La plaignante du procès de Google et Meta a affirmé jeudi avoir été accro à la plateforme vidéo YouTube sur laquelle elle passait, très jeune, "tout (son) temps", avant de fréquenter Instagram de façon intensive.
L'audition de Kaley G.M. est considérée comme l'un des temps forts de ce procès civil lors duquel un jury doit déterminer si les deux géants de la tech ont sciemment conçu leurs applications pour encourager la consommation compulsive de contenus par les jeunes utilisateurs.
Aujourd'hui âgée de 20 ans, la jeune femme a raconté, en réponse aux questions de son avocat Mark Lanier, avoir commencé à fréquenter le site de streaming vidéo dès 6 ans, avant d'ouvrir seule un compte, deux ans plus tard.
Elle a expliqué n'avoir alors rencontré aucun obstacle lié à son âge et aux restrictions théoriquement en place sur la plateforme, qui ne permet officiellement pas à un jeune de moins de 13 ans de s'inscrire.
Dans la foulée, elle a mis en ligne sa première vidéo, dans laquelle elle se mettait en scène en train de jouer au jeu vidéo Animal Jam.
YouTube n'a mis en place un système d'estimation de l'âge basé sur les usages et sur l'intelligence artificielle (IA) qu'en 2025 aux Etats-Unis.
"J'étais jeune et je passais tout mon temps" sur YouTube, a affirmé celle qui est aujourd'hui assistante shopping. "J'ai essayé de m'arrêter, mais ça ne marchait pas."
"Avez-vous le sentiment que vous étiez accro à YouTube?", a interrogé Mark Lanier. "Oui", a répondu Kaley G.M.
Arrivée très tôt sur les plateformes, notamment Instagram à 9 ans, la plaignante affirme que leur consommation a contribué à provoquer chez elle dépression, anxiété et troubles de l'image de soi.

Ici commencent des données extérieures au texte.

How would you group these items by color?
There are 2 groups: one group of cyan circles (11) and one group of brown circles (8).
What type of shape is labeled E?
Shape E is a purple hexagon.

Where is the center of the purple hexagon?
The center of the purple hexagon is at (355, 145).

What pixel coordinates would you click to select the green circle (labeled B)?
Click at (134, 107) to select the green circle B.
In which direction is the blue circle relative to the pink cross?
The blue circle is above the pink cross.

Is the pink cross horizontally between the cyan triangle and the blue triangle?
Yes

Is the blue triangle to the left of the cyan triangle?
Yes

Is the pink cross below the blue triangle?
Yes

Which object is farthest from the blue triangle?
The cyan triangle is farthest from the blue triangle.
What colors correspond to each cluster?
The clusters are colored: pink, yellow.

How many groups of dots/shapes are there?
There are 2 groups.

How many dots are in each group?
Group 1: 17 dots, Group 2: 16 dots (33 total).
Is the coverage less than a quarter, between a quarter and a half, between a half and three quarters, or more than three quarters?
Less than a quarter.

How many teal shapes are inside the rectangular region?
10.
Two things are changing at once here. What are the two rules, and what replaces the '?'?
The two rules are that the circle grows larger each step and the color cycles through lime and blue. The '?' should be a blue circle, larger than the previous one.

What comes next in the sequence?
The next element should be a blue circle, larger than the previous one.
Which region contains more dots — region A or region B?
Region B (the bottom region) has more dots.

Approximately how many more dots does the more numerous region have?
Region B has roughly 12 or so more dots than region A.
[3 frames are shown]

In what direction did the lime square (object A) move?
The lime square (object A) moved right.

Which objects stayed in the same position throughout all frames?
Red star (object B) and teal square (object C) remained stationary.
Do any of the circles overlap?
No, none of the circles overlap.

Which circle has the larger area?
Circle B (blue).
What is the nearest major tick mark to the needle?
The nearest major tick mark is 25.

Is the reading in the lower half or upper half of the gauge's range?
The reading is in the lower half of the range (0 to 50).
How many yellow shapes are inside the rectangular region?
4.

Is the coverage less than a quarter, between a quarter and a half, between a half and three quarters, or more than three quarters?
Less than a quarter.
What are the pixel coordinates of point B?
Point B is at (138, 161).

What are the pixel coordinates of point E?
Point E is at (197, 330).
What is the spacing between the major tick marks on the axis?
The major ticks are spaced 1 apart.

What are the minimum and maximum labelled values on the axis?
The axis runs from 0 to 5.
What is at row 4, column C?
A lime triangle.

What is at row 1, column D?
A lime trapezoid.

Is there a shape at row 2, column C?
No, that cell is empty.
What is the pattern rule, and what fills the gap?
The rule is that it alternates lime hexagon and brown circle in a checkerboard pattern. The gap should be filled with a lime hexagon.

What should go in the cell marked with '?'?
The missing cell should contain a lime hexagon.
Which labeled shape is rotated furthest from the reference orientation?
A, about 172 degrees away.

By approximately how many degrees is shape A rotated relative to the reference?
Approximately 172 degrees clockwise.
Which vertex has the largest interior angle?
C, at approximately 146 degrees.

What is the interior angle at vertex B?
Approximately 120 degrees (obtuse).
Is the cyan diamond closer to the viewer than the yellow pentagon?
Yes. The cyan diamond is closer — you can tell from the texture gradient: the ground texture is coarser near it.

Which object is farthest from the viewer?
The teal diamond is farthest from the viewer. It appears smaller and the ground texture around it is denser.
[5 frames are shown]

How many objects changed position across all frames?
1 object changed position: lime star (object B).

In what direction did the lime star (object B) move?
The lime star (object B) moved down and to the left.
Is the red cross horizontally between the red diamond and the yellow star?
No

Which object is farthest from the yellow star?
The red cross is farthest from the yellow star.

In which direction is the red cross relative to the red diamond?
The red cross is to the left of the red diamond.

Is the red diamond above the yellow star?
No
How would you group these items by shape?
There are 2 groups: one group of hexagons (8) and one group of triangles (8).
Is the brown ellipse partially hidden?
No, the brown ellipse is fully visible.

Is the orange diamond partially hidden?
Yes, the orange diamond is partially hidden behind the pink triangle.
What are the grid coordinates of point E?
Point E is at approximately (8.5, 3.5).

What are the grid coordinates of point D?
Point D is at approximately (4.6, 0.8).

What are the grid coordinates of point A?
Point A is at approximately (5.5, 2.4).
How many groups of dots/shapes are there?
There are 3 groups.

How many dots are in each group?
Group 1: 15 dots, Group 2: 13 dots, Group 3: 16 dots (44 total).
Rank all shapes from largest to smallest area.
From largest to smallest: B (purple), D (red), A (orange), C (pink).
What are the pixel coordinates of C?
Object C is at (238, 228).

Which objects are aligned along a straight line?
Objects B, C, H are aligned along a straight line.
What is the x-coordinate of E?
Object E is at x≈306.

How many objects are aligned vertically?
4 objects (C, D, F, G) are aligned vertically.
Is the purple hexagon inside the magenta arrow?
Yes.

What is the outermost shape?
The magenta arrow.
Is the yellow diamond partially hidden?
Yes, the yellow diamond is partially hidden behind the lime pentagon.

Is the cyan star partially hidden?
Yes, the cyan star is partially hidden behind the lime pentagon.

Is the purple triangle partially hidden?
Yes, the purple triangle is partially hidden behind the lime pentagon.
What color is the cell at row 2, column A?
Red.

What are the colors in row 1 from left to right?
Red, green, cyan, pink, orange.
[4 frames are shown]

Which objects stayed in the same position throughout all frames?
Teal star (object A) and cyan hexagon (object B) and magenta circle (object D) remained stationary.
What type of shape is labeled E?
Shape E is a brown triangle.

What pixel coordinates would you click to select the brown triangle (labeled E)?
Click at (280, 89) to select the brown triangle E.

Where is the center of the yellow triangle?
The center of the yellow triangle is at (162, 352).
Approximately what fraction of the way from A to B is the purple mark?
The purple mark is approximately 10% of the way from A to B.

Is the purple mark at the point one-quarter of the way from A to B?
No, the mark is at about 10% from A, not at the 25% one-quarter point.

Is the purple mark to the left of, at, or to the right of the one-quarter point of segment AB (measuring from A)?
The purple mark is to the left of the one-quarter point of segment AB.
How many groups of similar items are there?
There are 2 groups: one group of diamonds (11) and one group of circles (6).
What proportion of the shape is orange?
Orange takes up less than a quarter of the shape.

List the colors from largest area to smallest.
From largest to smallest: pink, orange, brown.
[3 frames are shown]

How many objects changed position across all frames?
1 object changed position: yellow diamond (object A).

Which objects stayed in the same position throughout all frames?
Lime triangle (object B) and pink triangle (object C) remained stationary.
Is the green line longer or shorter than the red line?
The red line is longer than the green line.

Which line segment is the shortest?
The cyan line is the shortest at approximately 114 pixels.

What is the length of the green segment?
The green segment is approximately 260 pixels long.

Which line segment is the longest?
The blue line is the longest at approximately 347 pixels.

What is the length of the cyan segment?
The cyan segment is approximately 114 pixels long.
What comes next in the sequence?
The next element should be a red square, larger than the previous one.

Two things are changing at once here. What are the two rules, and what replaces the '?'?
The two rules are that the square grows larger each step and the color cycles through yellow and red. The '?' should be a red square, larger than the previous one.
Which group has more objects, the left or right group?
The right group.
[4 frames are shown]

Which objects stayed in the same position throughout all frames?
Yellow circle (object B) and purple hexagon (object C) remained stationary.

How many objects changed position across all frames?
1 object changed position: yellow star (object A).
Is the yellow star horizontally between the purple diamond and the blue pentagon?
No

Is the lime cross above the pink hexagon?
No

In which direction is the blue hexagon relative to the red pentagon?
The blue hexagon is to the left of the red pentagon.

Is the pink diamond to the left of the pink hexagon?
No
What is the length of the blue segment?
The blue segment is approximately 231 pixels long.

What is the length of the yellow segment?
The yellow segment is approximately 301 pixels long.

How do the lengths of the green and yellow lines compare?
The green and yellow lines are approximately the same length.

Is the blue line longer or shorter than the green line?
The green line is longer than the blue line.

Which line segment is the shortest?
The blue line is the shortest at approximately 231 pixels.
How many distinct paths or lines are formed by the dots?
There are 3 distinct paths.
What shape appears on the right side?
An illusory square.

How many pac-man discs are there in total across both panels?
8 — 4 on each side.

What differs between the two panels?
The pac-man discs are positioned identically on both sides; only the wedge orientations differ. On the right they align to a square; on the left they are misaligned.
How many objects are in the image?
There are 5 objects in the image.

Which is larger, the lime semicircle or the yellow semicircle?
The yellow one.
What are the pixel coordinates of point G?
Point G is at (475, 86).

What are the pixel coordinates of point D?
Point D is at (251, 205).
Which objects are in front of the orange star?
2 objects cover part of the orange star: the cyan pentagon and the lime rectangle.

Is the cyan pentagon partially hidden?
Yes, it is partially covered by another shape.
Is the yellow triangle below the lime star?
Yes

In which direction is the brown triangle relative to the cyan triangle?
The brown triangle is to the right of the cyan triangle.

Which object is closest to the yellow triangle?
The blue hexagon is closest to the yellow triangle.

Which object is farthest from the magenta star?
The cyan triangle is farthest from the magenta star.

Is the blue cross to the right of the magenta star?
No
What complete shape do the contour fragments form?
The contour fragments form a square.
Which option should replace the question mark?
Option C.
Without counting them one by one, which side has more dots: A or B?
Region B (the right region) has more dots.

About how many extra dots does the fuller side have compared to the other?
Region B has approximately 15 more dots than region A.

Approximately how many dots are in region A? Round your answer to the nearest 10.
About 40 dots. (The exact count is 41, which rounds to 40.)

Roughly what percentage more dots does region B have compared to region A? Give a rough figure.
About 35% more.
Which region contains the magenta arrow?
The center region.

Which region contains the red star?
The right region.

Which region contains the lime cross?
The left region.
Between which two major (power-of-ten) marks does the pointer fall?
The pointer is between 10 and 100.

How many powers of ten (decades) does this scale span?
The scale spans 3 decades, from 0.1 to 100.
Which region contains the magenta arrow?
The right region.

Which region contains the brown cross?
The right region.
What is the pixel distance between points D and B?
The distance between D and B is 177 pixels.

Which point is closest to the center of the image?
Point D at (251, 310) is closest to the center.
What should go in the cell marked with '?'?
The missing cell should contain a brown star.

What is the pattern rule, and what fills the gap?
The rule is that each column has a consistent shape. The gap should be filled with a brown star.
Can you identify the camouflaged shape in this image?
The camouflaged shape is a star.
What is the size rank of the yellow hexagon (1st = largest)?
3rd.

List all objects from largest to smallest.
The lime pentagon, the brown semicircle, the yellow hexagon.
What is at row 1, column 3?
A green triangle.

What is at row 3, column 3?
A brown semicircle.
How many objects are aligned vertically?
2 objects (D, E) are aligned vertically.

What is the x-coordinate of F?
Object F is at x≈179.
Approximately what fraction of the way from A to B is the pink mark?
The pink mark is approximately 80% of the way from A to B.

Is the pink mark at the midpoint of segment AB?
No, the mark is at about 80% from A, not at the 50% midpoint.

"Je ne pense pas qu'on m'ait demandé mon âge" quand elle a créé son compte Instagram, a-t-elle commenté jeudi. Tout comme YouTube, le réseau social est théoriquement interdit aux moins de 13 ans.
Rapidement, Kaley G.M. s'est mise à fréquenter l'application de façon intensive. Des documents versés au dossier ont montré qu'il lui était arrivé d'y passer 16 heures en une journée.
- Dépression à 10 ans -
Elle dit avoir été victime de cyberharcèlement sur Instagram mais avoir continué à utiliser le réseau social régulièrement.
"Quand je n'étais pas dessus", a-t-elle décrit, "j'avais l'impression que j'allais rater quelque chose."
La plaignante a commencé à ressentir de l'anxiété à 9 ans, avant de faire une dépression à 10 ans, période durant laquelle elle dit avoir pratiqué l'automutilation.
Elle a depuis reçu un diagnostic de trouble dysmorphique corporel, caractérisé par une obsession portée à certains traits physiques considérés comme des défauts.
"Arrivez-vous aujourd'hui à vous accepter telle que vous êtes?", lui a demandé son avocat. "Pas vraiment", a-t-elle répondu, précisant qu'il lui fallait généralement trois à quatre heures de préparation avant de sortir de chez elle.
Malgré ce parcours, Kaley G.M. a avoué continuer à consulter ces plateformes actuellement parce que "c'est trop dur de s'en passer".
Ce procès civil est considéré comme un test important pour l'avenir de centaines d'autres procédures similaires en cours aux Etats-Unis.
Le jury ne doit pas se prononcer sur les contenus publiés sur la plateforme, qui est protégée de toute responsabilité par la loi américaine, mais sur la stratégie de ces grands groupes, taxés d'avoir volontairement poussé à la surconsommation d'images et de vidéos.
TikTok et Snapchat étaient initialement aussi mis en cause dans ce dossier, mais ils ont conclu un accord amiable avec Kaley G.M. avant l'ouverture du procès.
Outre les procédures menées individuellement, un dossier global, à l'échelle nationale, suit également son cours devant une juge fédérale d'Oakland (Californie).
Meta est aussi en procès ce mois-ci au Nouveau-Mexique, où un procureur accuse le groupe de privilégier ses bénéfices à la protection des mineurs contre les prédateurs sexuels.